The architectural firm that designed SunTrust Park has created 19 of the 30 MLB stadiums. That prompted this question for Joe Spear, a founder of Kansas City-based Populous: Does the new Braves stadium particularly remind you of any of your firm’s other projects?
“No, it doesn’t, really,” Spear said as he looked around SunTrust Park. “Every one of our parks is unique.”
But even if the overall effect is unique, the Braves admit proudly that they borrowed and blended popular features from many stadiums in the design of their new home, which hosted its first game Friday night, an exhibition against the New York Yankees.
“You can see some of the same kind of things here as in other ballparks we have done,” said Spear, Populous’ design principal in charge of the Braves’ project. “But that’s just because that’s what the fans want to buy. They vote with their feet.”
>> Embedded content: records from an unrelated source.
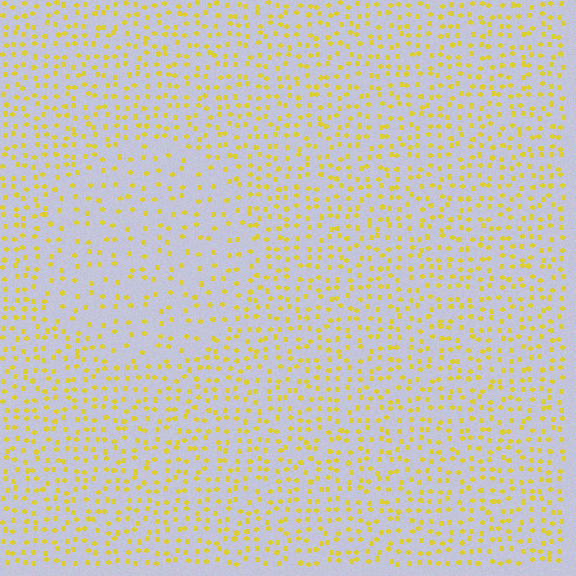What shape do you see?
I see a circle.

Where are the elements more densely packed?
The elements are more densely packed outside the circle boundary.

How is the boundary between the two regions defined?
The boundary is defined by a change in element density (approximately 1.8x ratio). All elements are the same color, size, and shape.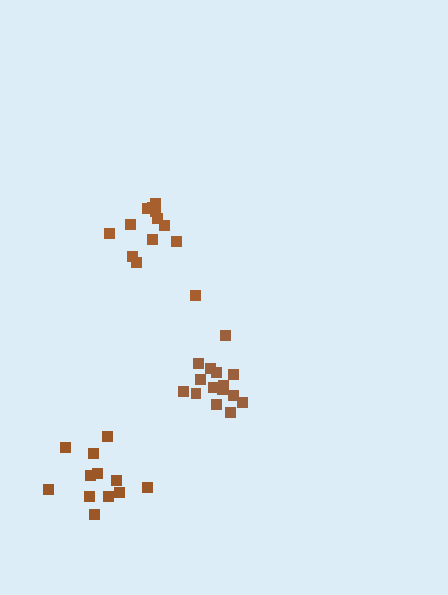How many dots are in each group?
Group 1: 12 dots, Group 2: 15 dots, Group 3: 13 dots (40 total).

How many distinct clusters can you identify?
There are 3 distinct clusters.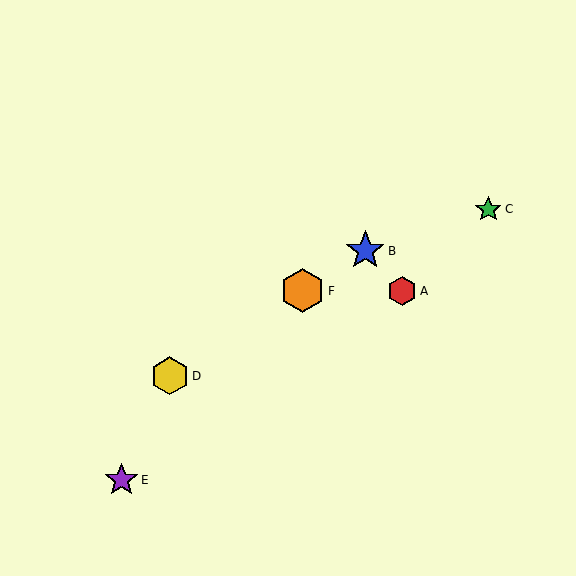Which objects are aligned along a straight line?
Objects B, D, F are aligned along a straight line.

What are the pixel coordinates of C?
Object C is at (488, 209).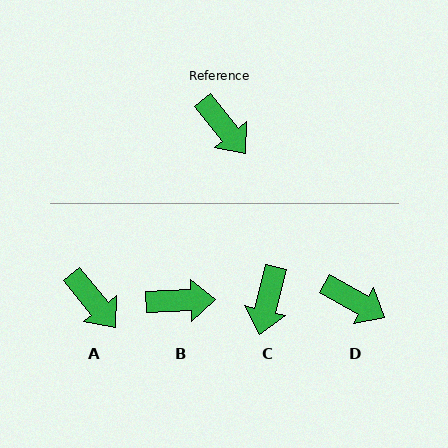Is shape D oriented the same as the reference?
No, it is off by about 22 degrees.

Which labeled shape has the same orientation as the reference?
A.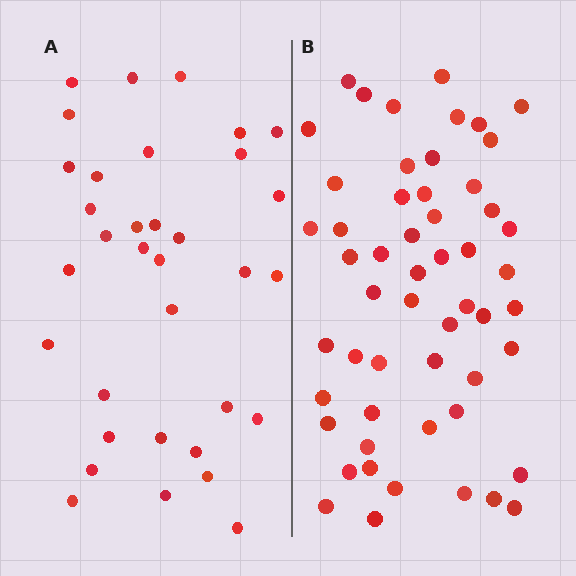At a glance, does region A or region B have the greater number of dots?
Region B (the right region) has more dots.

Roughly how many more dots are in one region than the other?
Region B has approximately 20 more dots than region A.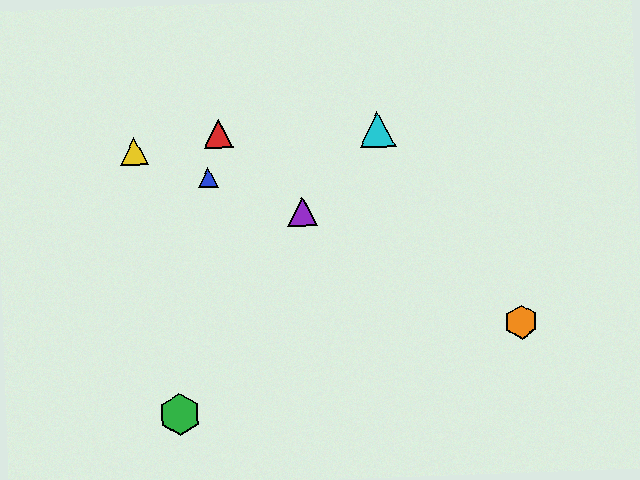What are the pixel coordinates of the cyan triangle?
The cyan triangle is at (377, 129).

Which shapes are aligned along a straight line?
The blue triangle, the yellow triangle, the purple triangle are aligned along a straight line.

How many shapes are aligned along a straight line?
3 shapes (the blue triangle, the yellow triangle, the purple triangle) are aligned along a straight line.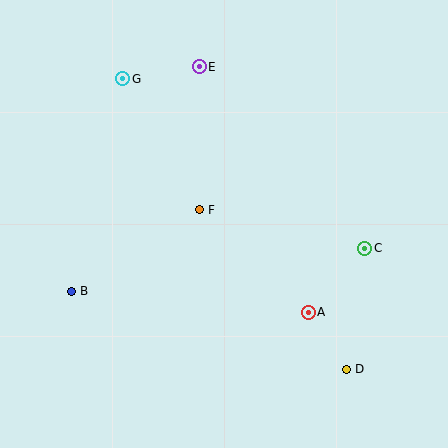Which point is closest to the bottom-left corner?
Point B is closest to the bottom-left corner.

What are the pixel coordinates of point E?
Point E is at (199, 67).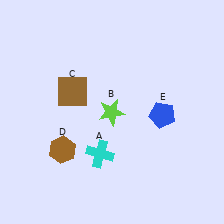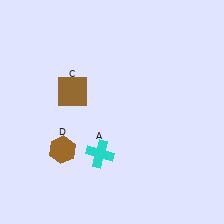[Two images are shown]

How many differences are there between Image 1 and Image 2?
There are 2 differences between the two images.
For example, he said, “all of the concourses have a view of the playing field. That’s something you see in some of our other ballparks because the fans love it.”
Timelapse: SunTrust Park opens its gates
Baseball is a sport famously prone to comparisons, and that applies as much to stadiums as to players, teams, eras, you name it.
Braves manager Brian Snitker said SunTrust Park reminds him a bit of the Minnesota Twins’ acclaimed Target Field, in part because of the “cozy feel.”
Braves broadcaster Chip Caray said pieces of the stadium are reminiscent to him of various MLB stadiums.
“The evergreen trees beyond center field, that screams Colorado,” Caray said. “The water feature is going to scream Kansas City. The brick work is like (Chicago’s) Wrigley Field.
“The green seats are a lot like Minnesota. The footprint of the ballpark and the size of it is a lot like Minnesota. The neighborhood (being built) around it is a lot like Wrigley Field and ultimately what St. Louis will be like.”
Others pointed out similarities with various features of MLB stadiums in Philadelphia, San Francisco and San Diego.
Braves officials toured many stadiums early in the design process, identifying elements they wanted to adapt and incorporate along with their own new ideas.
“There are so many pieces of this stadium which are taken directly out of other stadiums’ success factors,” Braves Chairman and CEO Terry McGuirk said.
Spear thinks the signature defining feature of the Braves’ Cobb County stadium will prove to be its interaction with the adjacent 1.5-million-square-foot mixed-use development, The Battery Atlanta.
“We have been telling our clients for 20 years, probably, you ought to be able to control the neighborhood around your ballpark,” Spear said in an interview. “And other major league baseball teams have been able to do that, but these guys (at the Braves) didn’t just control it — they designed it.
“We didn’t design the rest of their development — we just designed the ballpark — but from the start they made it clear they wanted … the ballpark to really harmonize and work well with all this other development activity. … One of the things the Braves wanted was a traditional ballpark that fit that development. We, of course, took that to heart. That’s what you design toward, and I’m just really happy with how that turned out.”
Spear’s design portfolio includes Baltimore’s Oriole Park at Camden Yards, San Francisco’s AT&T Park and Colorado’s Coors Field, among other stadiums.
Some of the features of SunTrust Park that Spear mentioned as important might escape the untrained eye, such as the combination of three colors of brick and the considerable space between the canopy and the top row of seats.
“We left that gap between the sunscreen and the last row of seats because psychologically it feels like there would be more air circulation,” he said. “I think that’s a key feature.”
Another question for Spear as he stood in front of the Braves’ dugout: Do you see anything in the stadium at this point that you would change?
“No, I don’t think so,” he said. “We had a good team (working on the project), and we had great clients, too.”